Review: Denali isolation kernel

From: Cem Paya 98 (Cem.Paya.98_at_Alum.Dartmouth.ORG)
Date: Mon Mar 01 2004 - 15:21:10 PST

    Paper review: Denali isolation kernel

    CSE 551P, Cem Paya


    This paper describes an architecture for sandboxing
    applications by running dozens or even hundreds of virtual
    machines on the same commodity hardware. In effect it
    pushes the containment mechanism of the sandbox into the
    lowest layer possible. Granularity of sandboxing in OS
    design has traditionally been at the process level.
    Mutually distrustful processes can be run and security
    policy attempts to isolate them from each other.

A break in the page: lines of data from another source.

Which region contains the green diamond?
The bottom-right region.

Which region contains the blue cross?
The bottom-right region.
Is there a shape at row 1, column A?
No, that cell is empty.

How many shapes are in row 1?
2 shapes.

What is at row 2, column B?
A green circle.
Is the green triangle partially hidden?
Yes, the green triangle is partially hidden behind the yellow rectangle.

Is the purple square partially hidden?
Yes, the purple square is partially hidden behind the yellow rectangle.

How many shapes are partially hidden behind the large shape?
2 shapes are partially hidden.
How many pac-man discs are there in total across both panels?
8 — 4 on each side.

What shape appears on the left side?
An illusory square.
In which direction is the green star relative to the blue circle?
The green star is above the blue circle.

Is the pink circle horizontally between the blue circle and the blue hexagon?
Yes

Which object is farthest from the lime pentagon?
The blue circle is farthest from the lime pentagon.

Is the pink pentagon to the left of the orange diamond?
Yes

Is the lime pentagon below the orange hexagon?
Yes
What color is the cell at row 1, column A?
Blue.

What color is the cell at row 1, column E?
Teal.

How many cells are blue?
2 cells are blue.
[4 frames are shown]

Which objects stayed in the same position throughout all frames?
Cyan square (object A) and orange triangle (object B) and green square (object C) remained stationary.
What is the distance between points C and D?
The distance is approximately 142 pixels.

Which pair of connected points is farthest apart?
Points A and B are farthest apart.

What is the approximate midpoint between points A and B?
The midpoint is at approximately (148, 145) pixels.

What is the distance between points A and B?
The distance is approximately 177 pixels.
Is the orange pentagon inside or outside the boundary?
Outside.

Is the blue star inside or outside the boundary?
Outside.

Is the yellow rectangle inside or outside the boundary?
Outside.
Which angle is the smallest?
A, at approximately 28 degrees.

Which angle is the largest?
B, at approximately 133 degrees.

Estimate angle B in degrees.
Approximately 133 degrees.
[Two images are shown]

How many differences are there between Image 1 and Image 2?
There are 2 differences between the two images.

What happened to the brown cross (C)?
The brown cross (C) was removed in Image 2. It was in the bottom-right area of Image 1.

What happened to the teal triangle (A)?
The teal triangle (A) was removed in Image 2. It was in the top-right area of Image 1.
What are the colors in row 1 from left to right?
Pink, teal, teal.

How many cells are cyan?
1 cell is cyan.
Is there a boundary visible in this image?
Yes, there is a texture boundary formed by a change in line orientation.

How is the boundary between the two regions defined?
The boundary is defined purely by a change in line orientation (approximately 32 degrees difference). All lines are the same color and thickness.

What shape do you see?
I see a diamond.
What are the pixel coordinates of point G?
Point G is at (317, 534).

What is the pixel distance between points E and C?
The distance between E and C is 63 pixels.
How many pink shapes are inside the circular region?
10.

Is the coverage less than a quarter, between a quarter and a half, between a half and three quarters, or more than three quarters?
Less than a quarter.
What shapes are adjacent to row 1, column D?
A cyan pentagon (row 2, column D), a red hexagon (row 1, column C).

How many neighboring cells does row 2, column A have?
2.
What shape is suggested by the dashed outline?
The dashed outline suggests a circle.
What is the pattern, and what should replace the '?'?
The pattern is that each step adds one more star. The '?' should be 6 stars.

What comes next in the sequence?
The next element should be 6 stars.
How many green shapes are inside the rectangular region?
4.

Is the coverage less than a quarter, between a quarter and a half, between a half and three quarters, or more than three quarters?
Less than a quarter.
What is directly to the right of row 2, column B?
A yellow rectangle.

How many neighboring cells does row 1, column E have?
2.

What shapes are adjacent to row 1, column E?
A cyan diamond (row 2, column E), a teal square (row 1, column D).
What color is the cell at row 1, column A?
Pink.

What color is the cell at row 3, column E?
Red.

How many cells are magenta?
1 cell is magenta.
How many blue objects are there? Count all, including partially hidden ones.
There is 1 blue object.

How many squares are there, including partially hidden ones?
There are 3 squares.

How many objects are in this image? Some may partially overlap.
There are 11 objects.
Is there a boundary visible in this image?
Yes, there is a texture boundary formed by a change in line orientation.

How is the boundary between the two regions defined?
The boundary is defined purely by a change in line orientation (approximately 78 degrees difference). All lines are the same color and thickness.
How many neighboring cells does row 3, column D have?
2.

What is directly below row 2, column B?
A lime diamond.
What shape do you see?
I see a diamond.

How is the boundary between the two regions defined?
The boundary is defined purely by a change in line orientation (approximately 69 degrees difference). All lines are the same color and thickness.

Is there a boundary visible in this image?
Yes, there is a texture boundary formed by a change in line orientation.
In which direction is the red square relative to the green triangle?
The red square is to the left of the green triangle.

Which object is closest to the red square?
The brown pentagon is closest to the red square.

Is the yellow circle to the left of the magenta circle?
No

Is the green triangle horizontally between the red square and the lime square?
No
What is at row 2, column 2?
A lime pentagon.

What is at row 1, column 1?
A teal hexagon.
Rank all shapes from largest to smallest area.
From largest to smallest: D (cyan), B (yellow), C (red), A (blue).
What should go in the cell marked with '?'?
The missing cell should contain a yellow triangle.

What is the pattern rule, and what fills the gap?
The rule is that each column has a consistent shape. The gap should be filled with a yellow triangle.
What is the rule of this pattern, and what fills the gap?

One level
    up are sandboxes implemented at the programming language or
    runtime level, as in the Java virtual machine or MSFT
    common runtime library. Authors argue that the latter
    suffer from “layer-below” attacks where malicious code is
    able to sidestep the restriction by directly accessing a
    lower layer API than what is exposed in the sandboxed
    environment. A well-designed sandbox does not allow this,
    with the exception of bugs. Nevertheless there is a
    compelling argument here that by reducing the surface of
    what is below one can defend against such oversights.
    Denali goes directly to the hardware layer, emulating
    (approximately) the bare metal of hardware—that does not
    leave much room for hidden layers below with opportunities
    for overriding the sandbox policy.

    This is very promising but the risk model is left
    unspecified. Stated goal is “making it possible for
    untrusted software services to be pushed safely into 3rd
    party hosting infrastructure.” It’s not clear what assets
    are being defended against what threats here. For example
    running 2 services on different VMs may offer complete
    isolation within the physical machine boundary but does not
    prevent one from corrupting a backend database the other
    depended on, DoSing the other application by taking
    advantage of the high-speed emulated Ethernet. Neither is
    there any defense against bugs that allow an application
    running inside VM to be compromised and used as stepping
    stone for attacking other systems, including those that are
    on the same 3rd party infrastructure. This is exactly why
    OS-level sandboxing such as ability to restrict use of
    shared resources like memory, bandwidth and disk I/O are
    important. Isolation can effectively stop one VM from being
    able to even name the resource of another, but if they are
    running on same hardware there is indirect interaction,
    contention for shared resources, subliminal channels etc.
    Another assumption regarding cost-effectiveness of running
    services on dedicated hardware is too broad: sometimes
    infrastructure providers do in fact prefer to map unrelated
    services to distinct physical hardware. This can simplify
    adminstration, deployment and maintanance. Cost of
    acquiring an additional PC (recall these are headless
    servers without monitors) is rarely the limiting factor


    Architecturally Denali is like an operating system (in fact
    the authors point out Exokernel as an analogy) that
    multiplexes the hardware between multiple VMs. Each VM is
    free to run its own mini-operating system that is linked
    into the specific application, similar to library OSes in
    Xok. VMs are managed similar to the way a traditional OS
    managed processes, they can be paged out to disk. Scaling
    is very impressive: some of the perf bencmarks described
    involve upto 4000 (!!) VMs on the same 1.7GHz Pentium.
    Usual hardware interface is altered slightly with new I/O
    model that reduces number of port-IO calls for basic
    operations such as sending one Ethernet packet,
    semantically different interrupt model where multiple
    physical interrupts are batched when a VM is not executing
    and delivered asynchronously. Memory model is a little
    different (virtual MMU in the works but not implemented
    yet, each VM currently gets only 16MB that seems barely
    enough to fit the code segment for an Internet service
    these days), swap spaces are allocated to each VM. Denali
    is very economical with memory: only about 8.5K per VM is
    used by the isolation kernel most of it for the stack.
    There is also a virtualized that appears to be using MAC
    address spoofing to give the apparance of multiple Ethernet
    cards to multiplex network hardware. In performance
    benchmarks the system performs very well. In one
    representative scenario for HTTP web serving, the overhead
    for VMs is minor ~5% compared to native BSD.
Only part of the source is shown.